We support Torrego A et al in seeking evidence development for this potentially important intervention . The evidence gaps were recognised by NICE and on-going work organised through collaboration between the British Thoracic Society, the Difficult Asthma Network and NICE could make a valuable contribution to discussion about the place of bronchial thermoplasty in the management of severe asthma. It is important that Specialist Commissioning arrangements support data collection by a requirement upon designated centers to submit data on all patients undergoing the procedure.

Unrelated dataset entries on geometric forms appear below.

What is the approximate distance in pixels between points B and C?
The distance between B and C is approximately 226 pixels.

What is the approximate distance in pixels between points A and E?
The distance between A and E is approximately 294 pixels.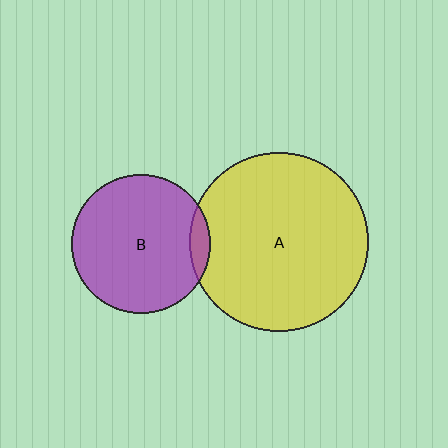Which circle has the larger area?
Circle A (yellow).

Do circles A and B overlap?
Yes.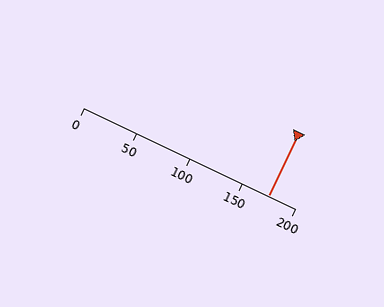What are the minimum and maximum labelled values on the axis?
The axis runs from 0 to 200.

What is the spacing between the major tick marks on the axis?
The major ticks are spaced 50 apart.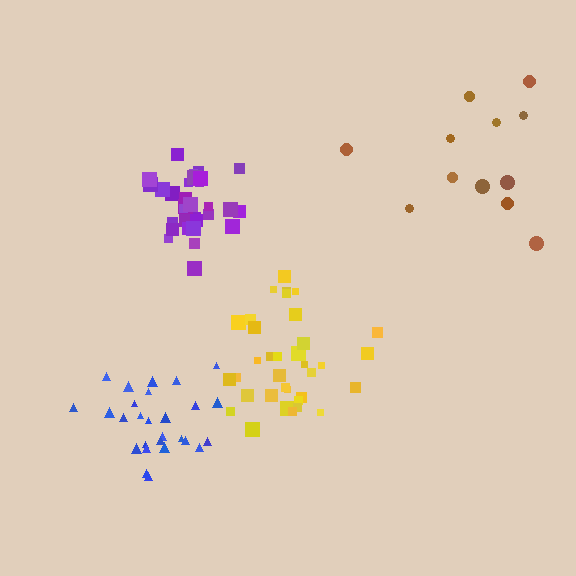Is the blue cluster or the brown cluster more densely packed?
Blue.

Bhowmik A. Bronchial thermoplasty for asthma: evidence is lacking. BMJ 2014;348:g2724
Pomfrett C, Campbell B, Pugh PJ, Campbell M, Marlow M. Medical Technologies Evaluation II: catalysing the development of primary clinical evidence for promising medical technologies. HTAi Bilbao 25-27 June 2012.
Burn J, Sims AJ, Bousfield DR, Patrick H, Welham S, Heaney LG. Efficacy and safety of bronchial thermoplasty in clinical practice: Early results from a national registry. Thorax 2013;68(Suppl 3):A152–A153 [P171]: doi: 10.1136/thoraxjnl-2013-204457.322
Chung KF, Wenzel SE, Brozek JL, Bush A, Castro M, Sterk P, Adcock I, et al. Eur Respir J 2014; 43: 343–373.